Ollama allows you to run large language models locally on your machine. This provides:
- **Privacy**: Your data never leaves your machine
- **No API costs**: Free to use once installed
- **Offline capability**: Works without internet connection
- **Customization**: Run any model you download


### Import Ollama Library


In [1]:
import ollama

### 1. Basic Ollama Chat Request

**What:** Simple single-message chat with a local model.

**Why:** Demonstrates the basic structure of Ollama's chat API - similar to OpenAI but runs locally.

**How:** Use `ollama.chat()` with a model name and messages list.


In [2]:
# Basic chat request with Ollama
# Using llama3.2:3b - a small, fast model good for demos
# You can use other models like llama3.2, mistral, codellama, etc.

try:
    response = ollama.chat(
        model='llama3.2:3b',
        messages=[
            {
                'role': 'user',
                'content': 'What is machine learning? Explain in 2-3 sentences.'
            }
        ]
    )
    
    print("Ollama Response:")
    print(response['message']['content'])
except Exception as e:
    print(f"Error: {e}")
    print("\nMake sure Ollama is running (ollama serve) and the model is pulled (ollama pull llama3.2:3b)")


Ollama Response:
Machine learning (ML) is a subset of artificial intelligence that enables computers to learn from data and improve their performance on specific tasks without being explicitly programmed. It involves training algorithms on large datasets, allowing them to identify patterns and make predictions or decisions based on the information they've learned. This process enables machines to become increasingly accurate and autonomous over time.
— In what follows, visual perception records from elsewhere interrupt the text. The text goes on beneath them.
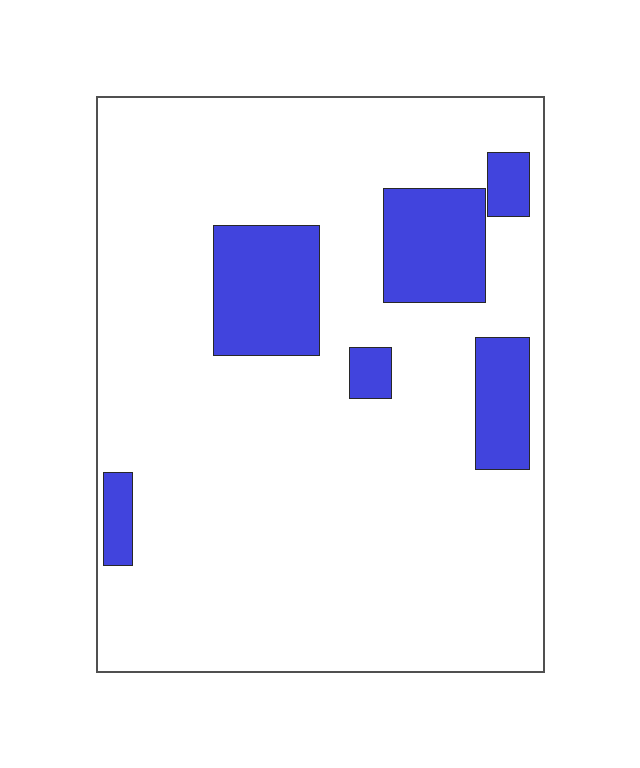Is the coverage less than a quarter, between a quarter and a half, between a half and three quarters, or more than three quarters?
Less than a quarter.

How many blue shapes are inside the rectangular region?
6.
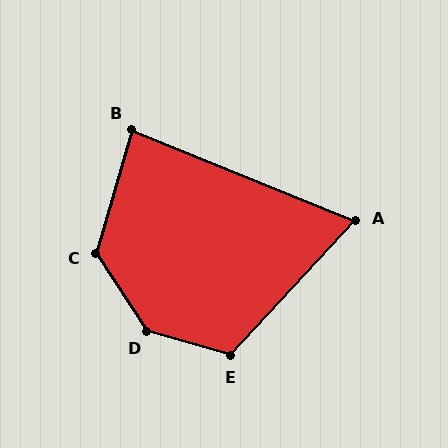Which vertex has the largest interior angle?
D, at approximately 140 degrees.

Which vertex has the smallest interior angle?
A, at approximately 69 degrees.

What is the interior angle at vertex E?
Approximately 116 degrees (obtuse).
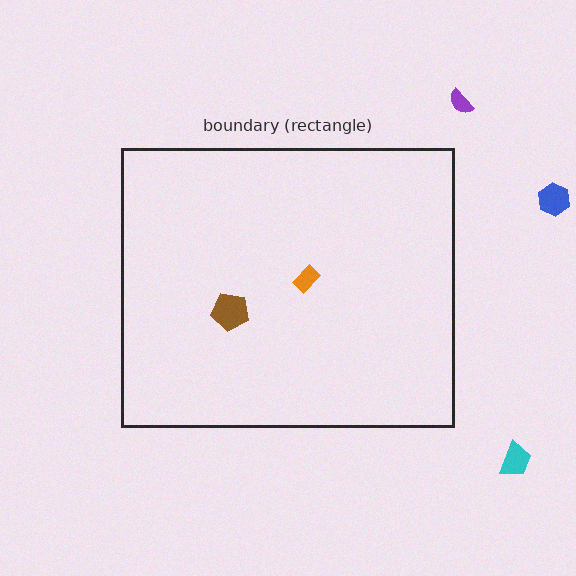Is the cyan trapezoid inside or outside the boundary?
Outside.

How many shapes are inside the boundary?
2 inside, 3 outside.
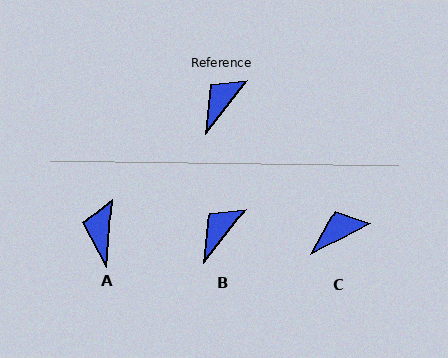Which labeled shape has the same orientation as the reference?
B.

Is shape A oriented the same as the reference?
No, it is off by about 34 degrees.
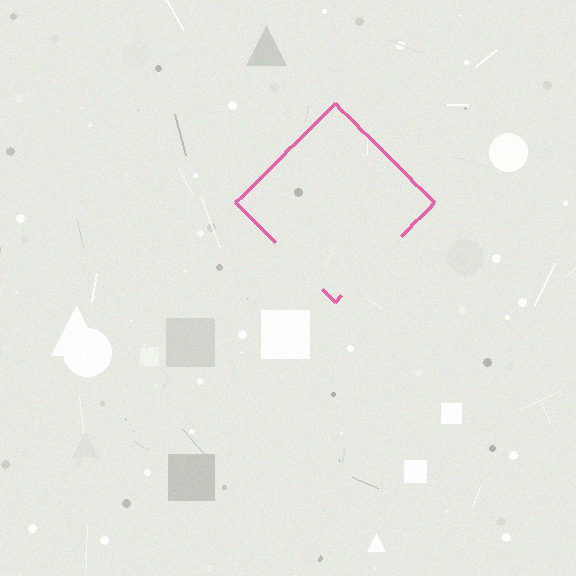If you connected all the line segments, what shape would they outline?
They would outline a diamond.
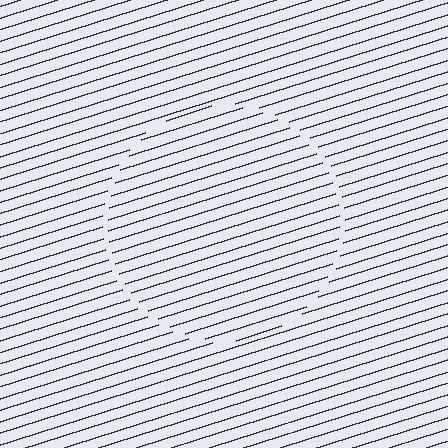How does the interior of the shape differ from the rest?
The interior of the shape contains the same grating, shifted by half a period — the contour is defined by the phase discontinuity where line-ends from the inner and outer gratings abut.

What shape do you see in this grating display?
An illusory circle. The interior of the shape contains the same grating, shifted by half a period — the contour is defined by the phase discontinuity where line-ends from the inner and outer gratings abut.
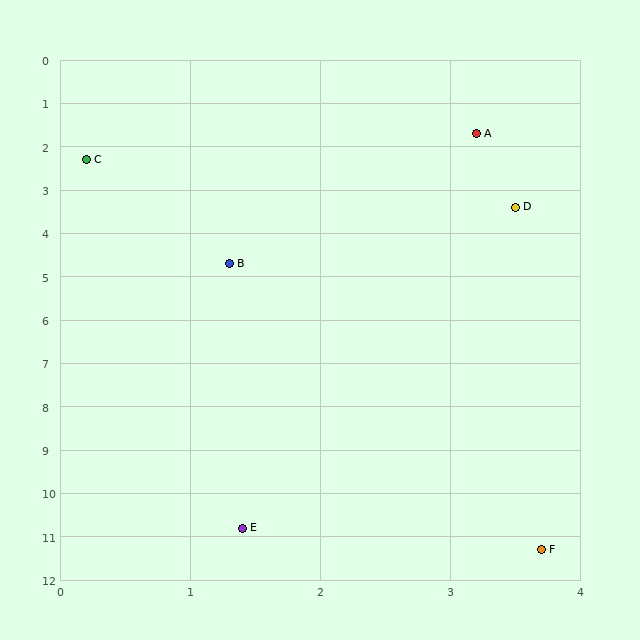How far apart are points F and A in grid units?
Points F and A are about 9.6 grid units apart.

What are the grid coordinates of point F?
Point F is at approximately (3.7, 11.3).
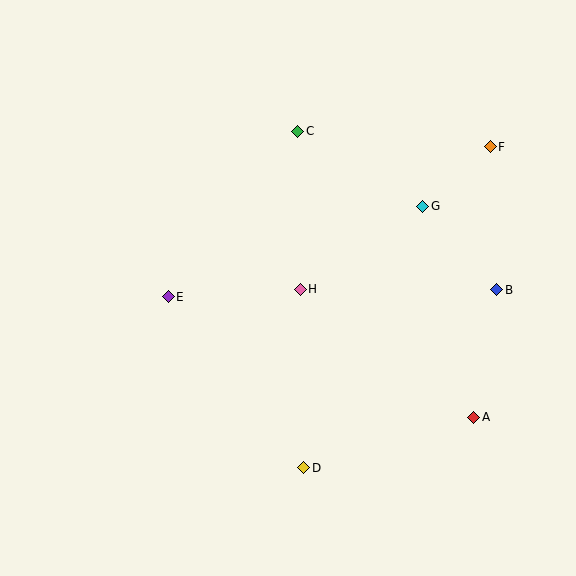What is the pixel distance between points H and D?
The distance between H and D is 179 pixels.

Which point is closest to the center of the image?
Point H at (300, 289) is closest to the center.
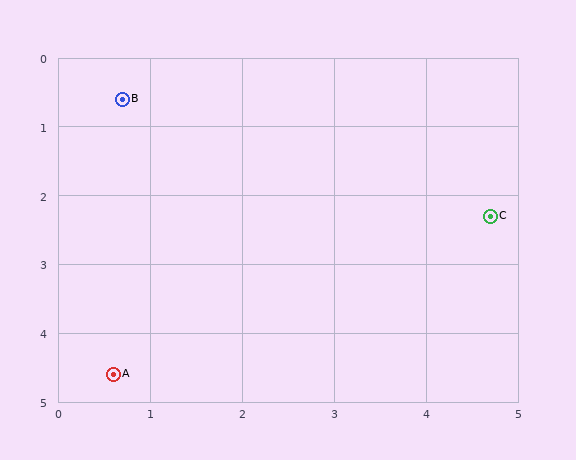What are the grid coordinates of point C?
Point C is at approximately (4.7, 2.3).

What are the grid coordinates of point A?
Point A is at approximately (0.6, 4.6).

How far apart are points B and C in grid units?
Points B and C are about 4.3 grid units apart.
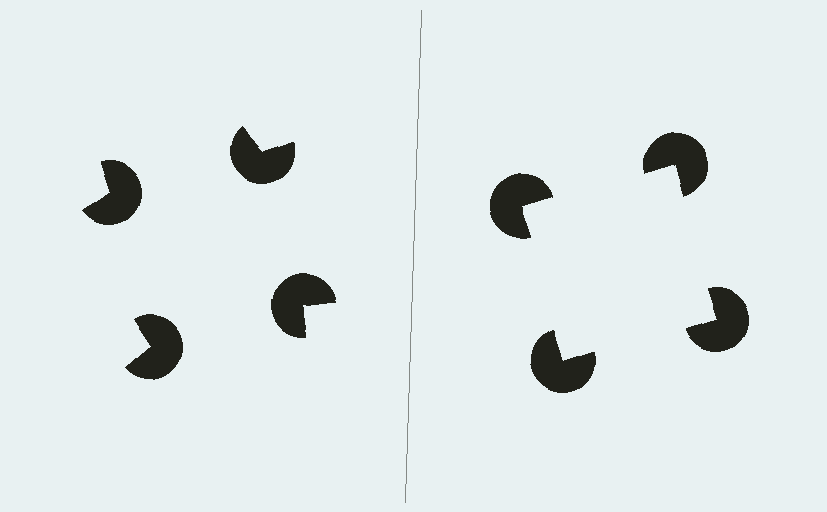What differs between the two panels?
The pac-man discs are positioned identically on both sides; only the wedge orientations differ. On the right they align to a square; on the left they are misaligned.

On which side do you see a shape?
An illusory square appears on the right side. On the left side the wedge cuts are rotated, so no coherent shape forms.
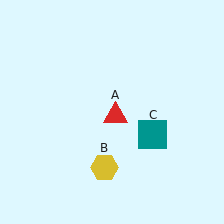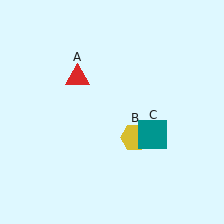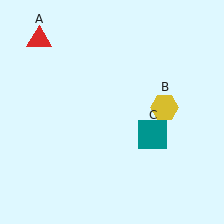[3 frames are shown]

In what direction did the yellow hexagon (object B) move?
The yellow hexagon (object B) moved up and to the right.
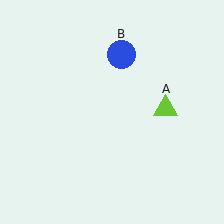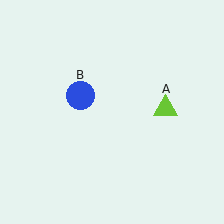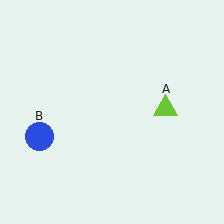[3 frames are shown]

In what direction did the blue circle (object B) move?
The blue circle (object B) moved down and to the left.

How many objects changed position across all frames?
1 object changed position: blue circle (object B).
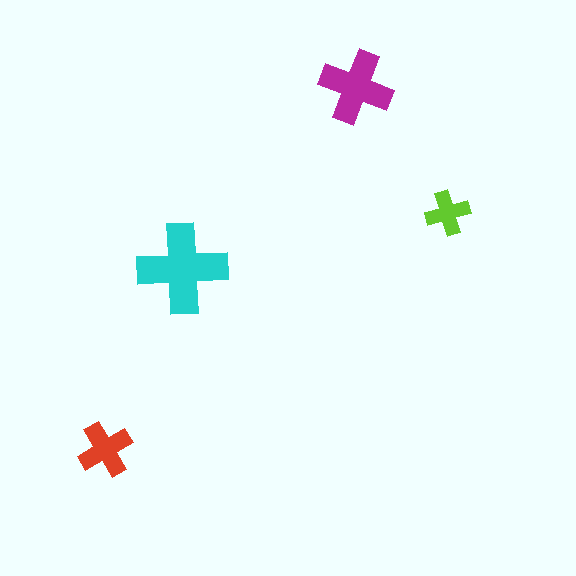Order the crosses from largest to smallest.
the cyan one, the magenta one, the red one, the lime one.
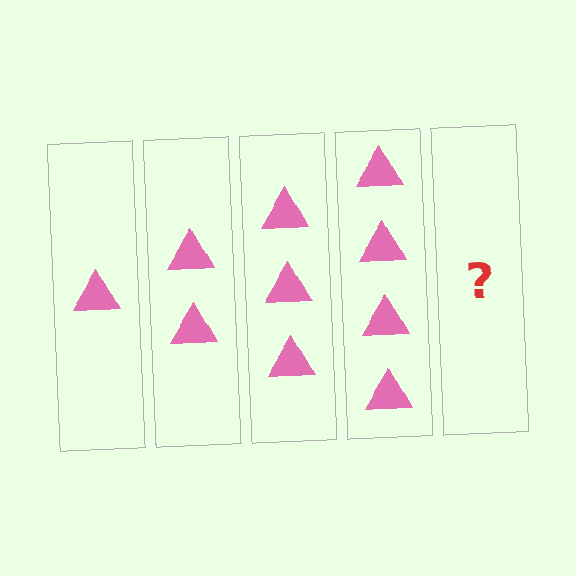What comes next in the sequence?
The next element should be 5 triangles.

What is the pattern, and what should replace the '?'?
The pattern is that each step adds one more triangle. The '?' should be 5 triangles.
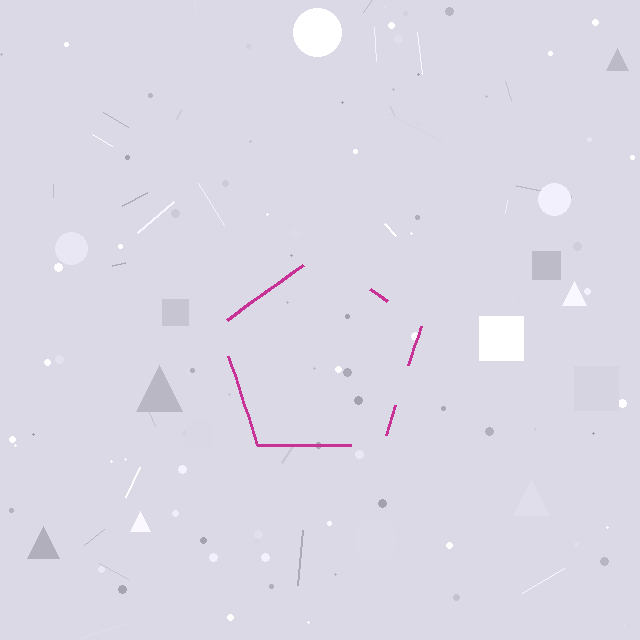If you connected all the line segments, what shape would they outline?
They would outline a pentagon.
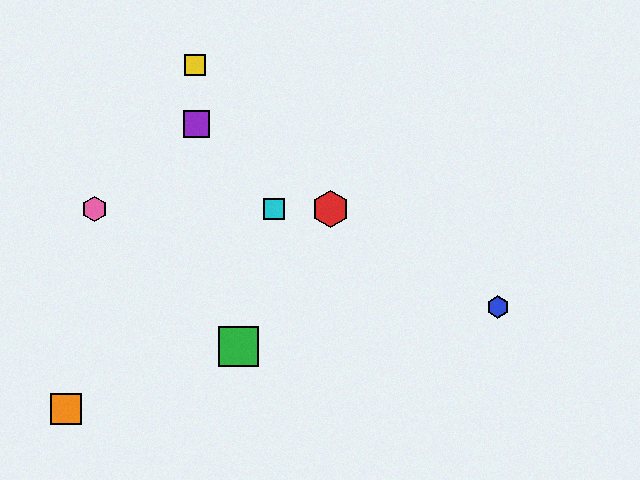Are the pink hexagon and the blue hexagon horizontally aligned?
No, the pink hexagon is at y≈209 and the blue hexagon is at y≈307.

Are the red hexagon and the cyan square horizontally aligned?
Yes, both are at y≈209.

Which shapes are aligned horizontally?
The red hexagon, the cyan square, the pink hexagon are aligned horizontally.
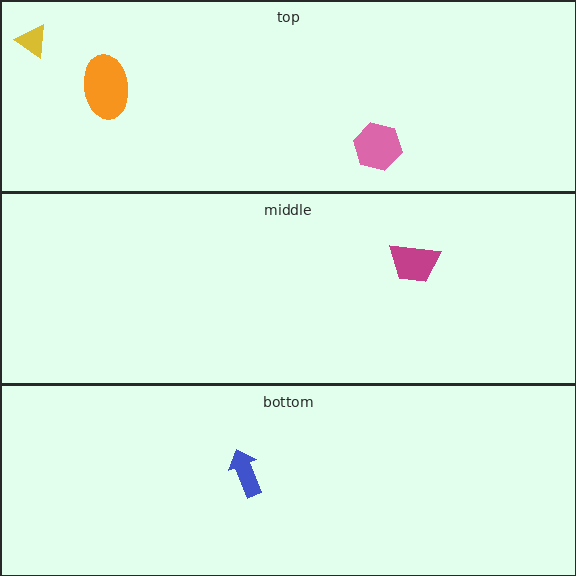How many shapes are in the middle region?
1.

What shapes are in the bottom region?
The blue arrow.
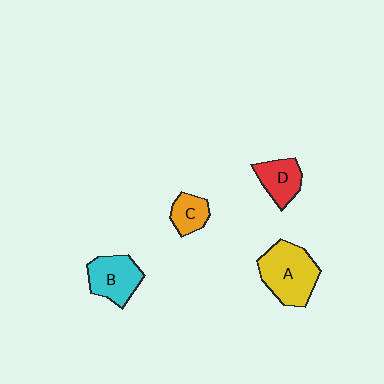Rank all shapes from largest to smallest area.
From largest to smallest: A (yellow), B (cyan), D (red), C (orange).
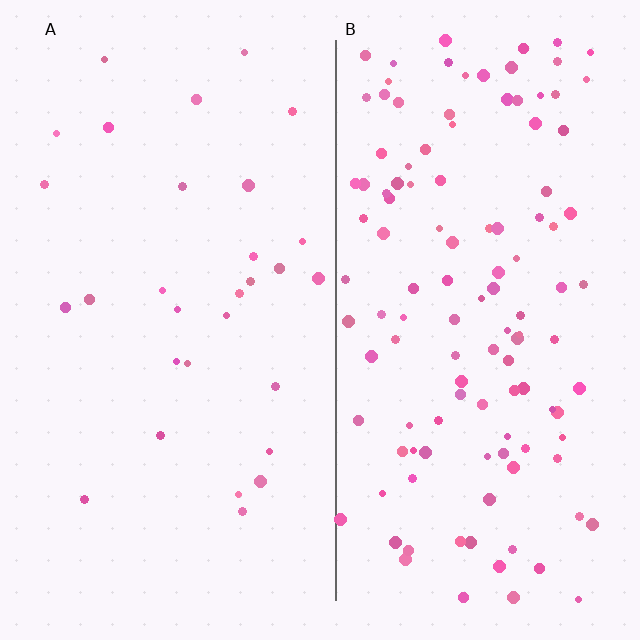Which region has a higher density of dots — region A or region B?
B (the right).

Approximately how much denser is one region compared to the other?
Approximately 4.0× — region B over region A.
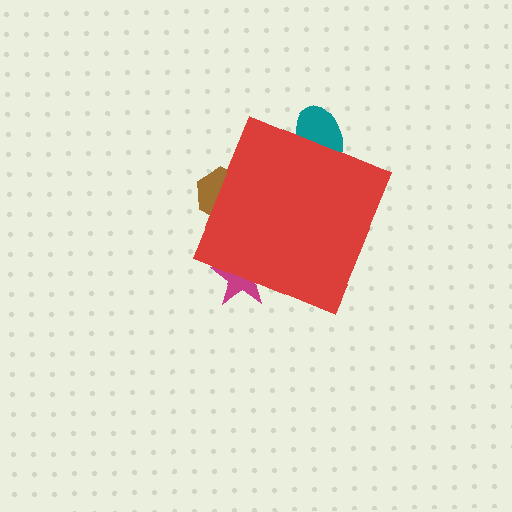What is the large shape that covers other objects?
A red square.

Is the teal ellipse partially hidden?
Yes, the teal ellipse is partially hidden behind the red square.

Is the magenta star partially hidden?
Yes, the magenta star is partially hidden behind the red square.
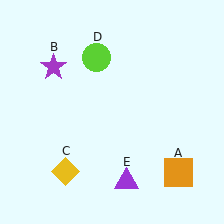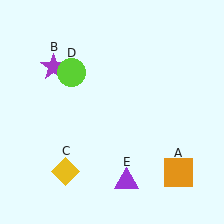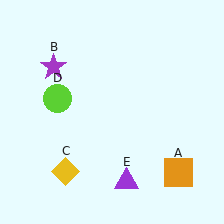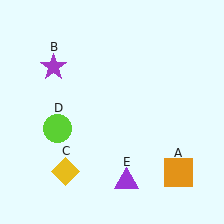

### 2. Ollama with System Message

**What:** Adding a system message to control the assistant's behavior.

**Why:** System messages help set the tone, style, and constraints for the model.

**How:** Include a message with `role: "system"` in the messages list.


In [3]:
response = ollama.chat(
    model='llama3.2:3b',
    messages=[
        {
            'role': 'system',
            'content': 'You are a helpful assistant that explains technical concepts in simple terms.'
        },
        {
            'role': 'user',
            'content': 'What is machine learning?'
        }
    ]
)

print("Ollama Response (with system message):")
print(response['message']['content'])


Ollama Response (with system message):
Machine learning (ML) is a type of artificial intelligence (AI) that enables computers to learn from data and improve their performance on a task without being explicitly programmed.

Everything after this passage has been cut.